Heute ist der 12.05.2026 und wir möchten uns einem Thema widmen, das viele von uns betrifft, oft im Stillen, aber mit enormer Bedeutung: die häusliche Pflege. Rund 5,7 Millionen Menschen in Deutschland sind pflegebedürftig, und die meisten von ihnen, nämlich 86 Prozent, werden von Angehörigen liebevoll zu Hause betreut. Dabei ist es nicht nur eine Frage des Herzens, sondern auch eine Herausforderung, die oft mit beruflichen Einschnitten einhergeht. Viele Pflegepersonen müssen kürzer treten oder sogar ihre Jobs ganz aufgeben. Und das hat direkte Auswirkungen auf ihre Rentenansprüche – ein Aspekt, der oft übersehen wird.
Die gute Nachricht? Die Pflegekasse springt unter bestimmten Voraussetzungen ein und übernimmt Rentenbeiträge für ehrenamtlich pflegende Angehörige. Das ist nicht nur ein kleiner Trost, sondern kann sich tatsächlich lohnen! Voraussetzung dafür ist, dass die Pflege für jemanden mit mindestens Pflegegrad 2 erfolgt und mindestens zehn Stunden pro Woche auf mindestens zwei Tage verteilt wird. Das klingt vielleicht nach viel, aber viele, die sich um ihre Liebsten kümmern, werden schnell feststellen, dass die Zeit einfach vergeht.

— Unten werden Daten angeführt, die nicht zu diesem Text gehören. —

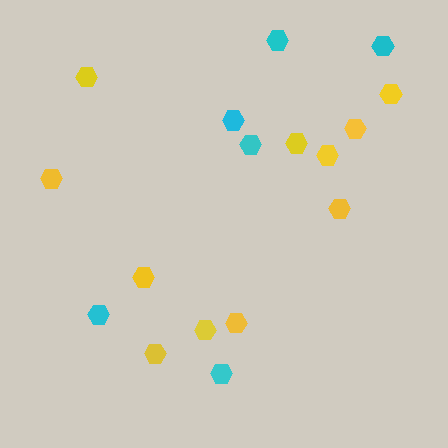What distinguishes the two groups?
There are 2 groups: one group of cyan hexagons (6) and one group of yellow hexagons (11).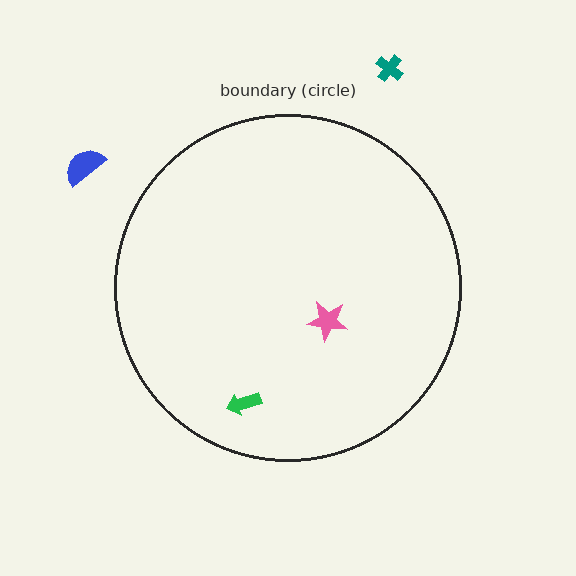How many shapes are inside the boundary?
2 inside, 2 outside.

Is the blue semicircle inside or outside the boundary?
Outside.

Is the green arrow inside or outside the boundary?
Inside.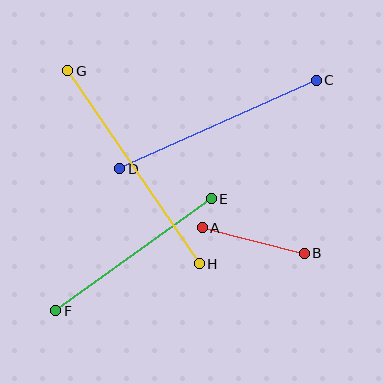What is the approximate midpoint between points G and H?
The midpoint is at approximately (134, 167) pixels.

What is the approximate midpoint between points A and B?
The midpoint is at approximately (253, 240) pixels.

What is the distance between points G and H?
The distance is approximately 233 pixels.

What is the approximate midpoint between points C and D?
The midpoint is at approximately (218, 124) pixels.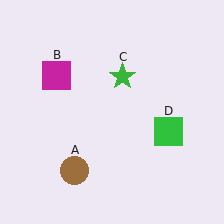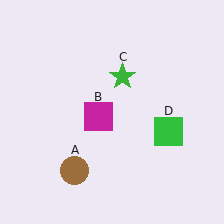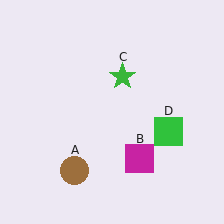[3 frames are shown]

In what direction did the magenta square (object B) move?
The magenta square (object B) moved down and to the right.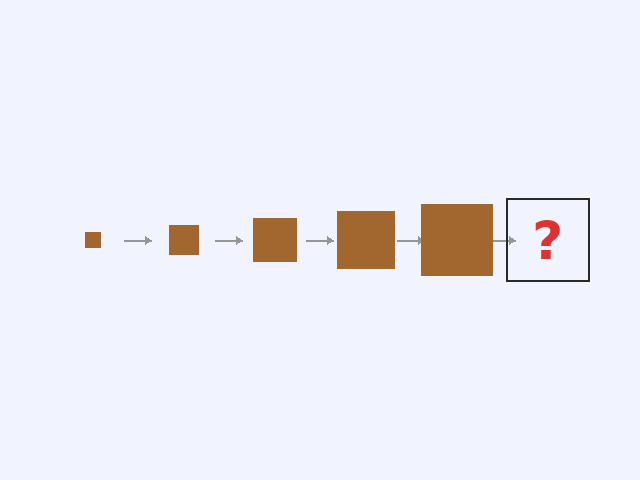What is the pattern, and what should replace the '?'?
The pattern is that the square gets progressively larger each step. The '?' should be a brown square, larger than the previous one.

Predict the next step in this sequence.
The next step is a brown square, larger than the previous one.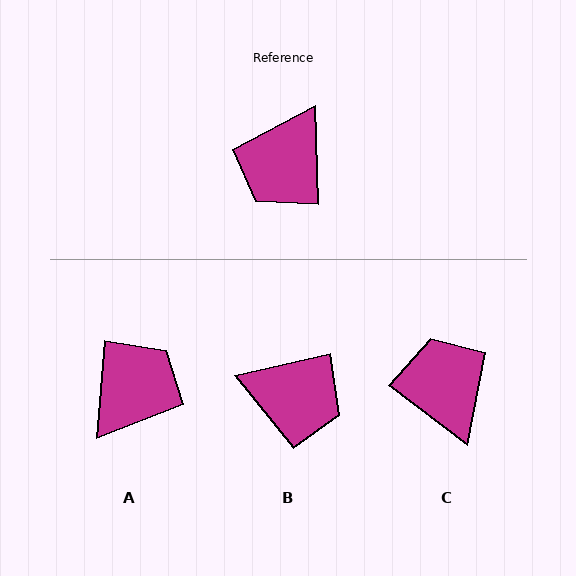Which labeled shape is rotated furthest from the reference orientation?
A, about 173 degrees away.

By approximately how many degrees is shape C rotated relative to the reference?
Approximately 129 degrees clockwise.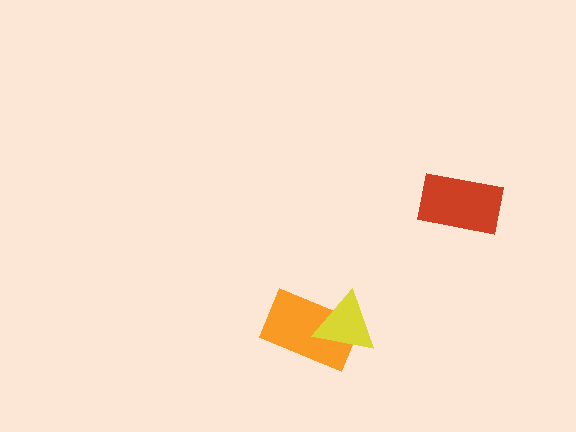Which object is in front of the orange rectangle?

Rentenansprüche durch Pflege
Die Deutsche Rentenversicherung (DRV) macht deutlich, dass durch die häusliche Pflege Rentenpunkte gesammelt werden können. Das bedeutet, dass jeder, der in der häuslichen Pflege tätig ist, unter bestimmten Bedingungen Rentenbeiträge erhält – und zwar ohne dass dafür Kosten anfallen. Diese Beiträge variieren je nach Pflegegrad und zeitlichem Einsatz. Für 2026 liegen die Rentenbeiträge zwischen 139,04 und 735,63 Euro. So ist es möglich, dass sich der spätere Rentenanspruch um Beträge zwischen 7,04 und 37,27 Euro pro Jahr Pflege erhöhen kann. Na, das klingt doch nach einer fairen Anerkennung für all die Mühe!
Die Pflegekasse prüft dabei nicht nur die Notwendigkeit der Pflege, sondern auch, ob die pflegebedürftige Person Anspruch auf Leistungen aus der sozialen oder privaten Pflegeversicherung hat. Und ja, auch wenn jemand berufsmäßig als Pflegekraft arbeitet, kann er im privaten Rahmen nicht erwerbsmäßig pflegen. Es gibt also eine klare Trennung zwischen dem, was als „echte“ Beschäftigung gilt und dem, was in der Familie passiert.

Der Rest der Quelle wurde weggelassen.